St peter's school was opened in 1900 and was used as a catholic school and borstal to house 300 children, this place is known locally as the house of horrors for rumours of torture and abuse that happened here. If anyone fances watching a small documantry just go to this link [nomedia]http://www.youtube.com/watch?v=y9cgmS0eHsg[/nomedia].

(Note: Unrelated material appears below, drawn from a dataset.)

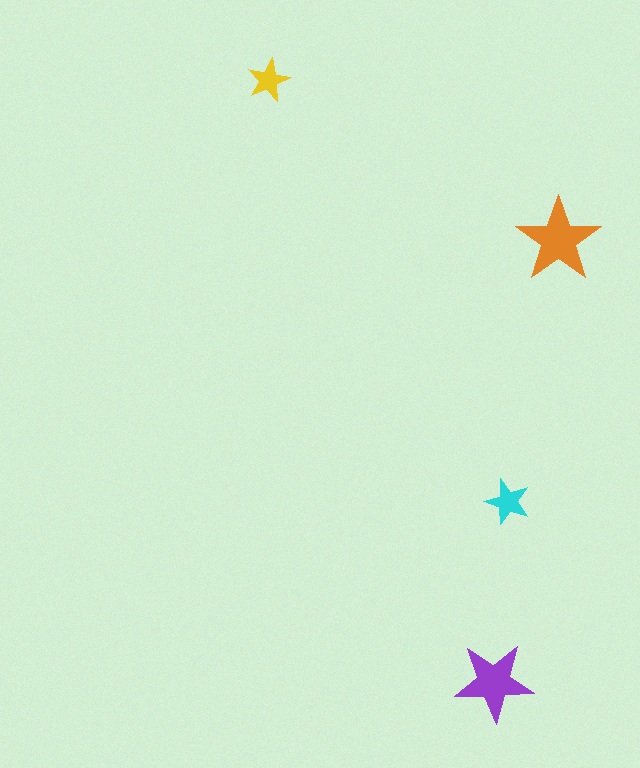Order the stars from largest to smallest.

I visited here myself so never went inside if anyone fancies a visit please let me know. I can't find alot of history on this place so if anyone has any feel free to add to this report.




















































Thank's for looking.


----------



## jonney (Apr 2, 2010)

Is this Aycliffe bad boys home mate. A friend of my mam's used to work here and she used to tell me about some of the nutters they had to deal with. I think half the time it was just to keep me on the straight and narrow though. Nice photo's mate, it's a very impressive looking building. Keep up the good work


----------



## scottyg100 (Apr 2, 2010)

No jonney mate it's no where near newton aycliffe its on the A67 just passed High Conniscliffe as if you were heading towards Barnard Castle. on the subject of Aycliffe think i may have a look round the old bomb factory's on my next day off.


----------



## jonney (Apr 2, 2010)

There are still a few tell tale signs of the ordinance factory left on the industrial estate you will know them when you see them. If you go in by Talens off the Darlo Rushyford road and take your first left, follow the road round and some of the buildings are on the right hand side when you go round the right hand bend. They look very military. Happy hunting mate.


----------



## scottyg100 (Apr 3, 2010)

I know were you mean i go past it on the 21 there is a couple of out building's on the other side of the road. I know its occupied there is also an old brick building on that industrial estate that is boarded up so i shall have a look at that too.


----------